La implicación para los agentes de escritura en el libro mayor es concreta. Un agente que genera un asiento contable de Beancount, luego se pregunta a sí mismo "¿esto parece correcto?" y lo corrige, no está obteniendo una segunda opinión: está introduciendo ruido. Los datos aquí indican que si la primera respuesta fue incorrecta, la autorevisión tiene las mismas probabilidades de corromper una respuesta correcta que de corregir una incorrecta.

Lo que este artículo confirma es la restricción de diseño que extraje de CRITIC: la autovalidación sin un oráculo externo no es confiable. Para Beancount específicamente, el oráculo externo está disponible y es económico: las aserciones de saldo se ejecutan en milisegundos, los nombres de las cuentas se validan contra un plan de cuentas conocido y los montos deben conciliarse hasta el centavo. Una arquitectura de agente que envía un asiento tentativo, ejecuta bean-check y devuelve cualquier error como retroalimentación estructurada concreta es fundamentalmente diferente de una que pide al modelo "revisar su asiento contable". El primero utiliza el motor del libro mayor como oráculo. El segundo depende del mismo mecanismo de razonamiento que produjo el error en primer lugar.

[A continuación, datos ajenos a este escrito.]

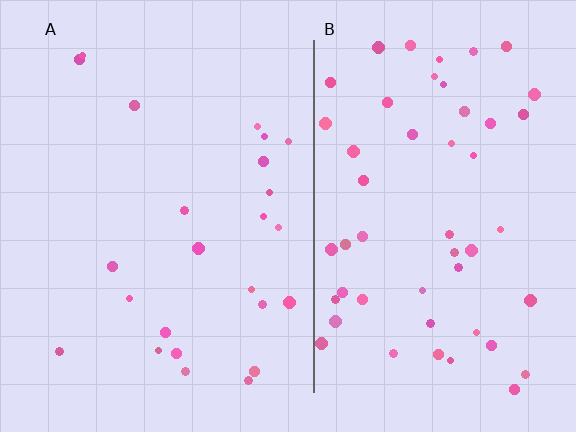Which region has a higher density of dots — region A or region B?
B (the right).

También hay una lección más sutil sobre el diseño de prompts. El experimento CommonGen muestra que cuando el prompt ya es preciso y explícito, la autocorrección degrada el rendimiento. Esto significa que si invertimos esfuerzo en escribir prompts de procesamiento de transacciones muy claros —aquellos que establecen todas las reglas de sintaxis de Beancount explícitamente—, añadir un bucle de autorevisión por encima de ellos puede perjudicar activamente la precisión. La arquitectura correcta probablemente activa la autorevisión ante una verificación externa fallida, no en cada generación.

Qué leer a continuación

  • SCoRe: Training Language Models to Self-Correct via Reinforcement Learning (arXiv:2409.12917, ICLR 2025) — Enfoque basado en RL que logra las primeras ganancias genuinas de autocorrección intrínseca; contexto necesario para entender lo que el artículo actual descarta o no.
  • When Can LLMs Actually Correct Their Own Mistakes? A Critical Survey of Self-Correction of LLMs (TACL 2024) — Taxonomía sistemática de cuándo funciona la autocorrección, distinguiendo variantes intrínsecas, basadas en entrenamiento y asistidas por herramientas.
  • Self-Refine: Iterative Refinement with Self-Feedback (NeurIPS 2023) — El artículo principal que Huang et al. critican; leerlo en conjunto aclara exactamente dónde se inserta el supuesto de la etiqueta de oráculo.